VAE's latent space is learned as part of the model and its dimension is a hyperparameter you must tune based on several factors.
Empirically you can first use PCA on the data with, say, 95% explained variance to find a heuristic intrinsic dimension as a starting point. Then try grid search to train multiple VAEs with varying latent dimensions around the heuristic and evaluate their performances on an independent validation set or cross-validation when you have limited data and choose the one that provides a good tradeoff between low reconstruction error and a suitable KL divergence. For example, a significant drop in MSE for continuous data like images with increased dimensions suggests ongoing underfitting; stabilization indicates sufficiency. And high KL values may signal inadequate number of dimensions for latent capacity, while very low values suggest redundancy and posterior collapse. In summary a plateau in ELBO improvement suggests diminishing returns of latent dimensions.

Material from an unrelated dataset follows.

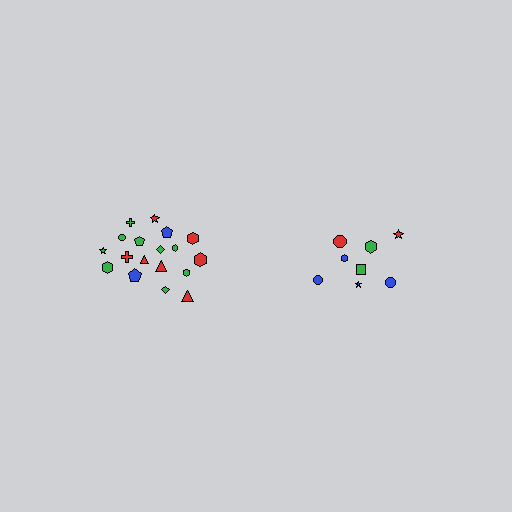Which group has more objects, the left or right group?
The left group.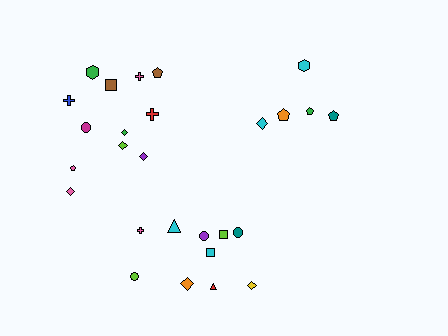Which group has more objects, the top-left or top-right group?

If you plan to use the trained VAE for a specific downstream task such as clustering or classification, weigh the latent dimension that maximizes performance on that task in your final decision besides above empirical hyperparameter tuning.
In fact you can dynamically increase the latent dimension during training as discussed in $β$-VAE that aim for disentangled representations as a variant of VAE.
Taking a rate-distortion theory
perspective, we show the circumstances under which representations aligned with
the underlying generative factors of variation of data emerge when optimising the
modified ELBO bound in β-VAE, as training progresses. From these insights,
we propose a modification to the training regime of β-VAE, that progressively
increases the information capacity of the latent code during training. This modification facilitates the robust learning of disentangled representations in β-VAE, without the previous trade-off in reconstruction accuracy.